You are viewing a plain text version of this content. The canonical link for it is here.
Posted to user@crunch.apache.org by Ben Juhn <be...@gmail.com> on 2016/07/29 18:33:49 UTC

Removing PCollection.cache call resulting in two MR jobs writing to same path

I removed a .cache call and am seeing some troublesome behavior.  It results in two nodes in Crunch's execution graph writing to the same output path.  When I add the .cache call back I end up with one node writing to crunch tmp space, and the other node writing to the output path.  

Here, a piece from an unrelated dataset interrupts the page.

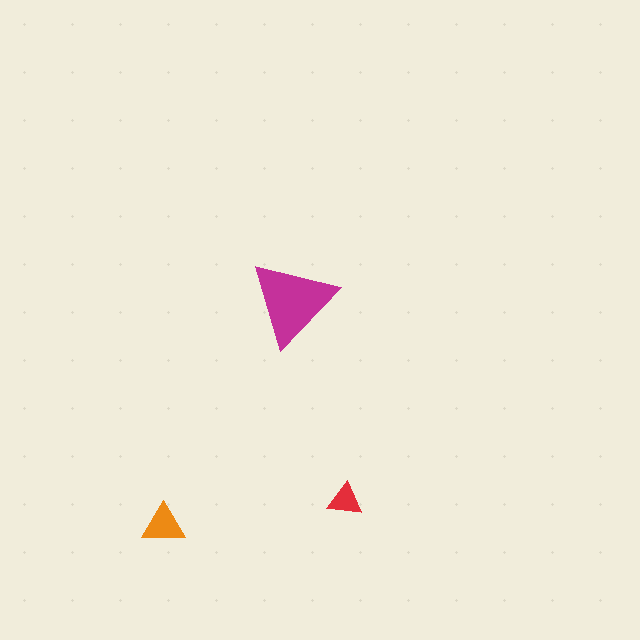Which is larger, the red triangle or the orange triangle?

Is this expected behavior?

Thanks,
Ben

Re: Removing PCollection.cache call resulting in two MR jobs writing to same path

Posted by Gabriel Reid <ga...@gmail.com>.
Hi Ben,

That doesn't sound like expected behavior to me, although there might
be some extra details that cause it to be executed in that way. Any
chance you could put together a small example test case that
demonstrates this?

- Gabriel

On Fri, Jul 29, 2016 at 8:33 PM, Ben Juhn <be...@gmail.com> wrote:
> I removed a .cache call and am seeing some troublesome behavior.  It results in two nodes in Crunch's execution graph writing to the same output path.  When I add the .cache call back I end up with one node writing to crunch tmp space, and the other node writing to the output path.
>
> Is this expected behavior?
>
> Thanks,
> Ben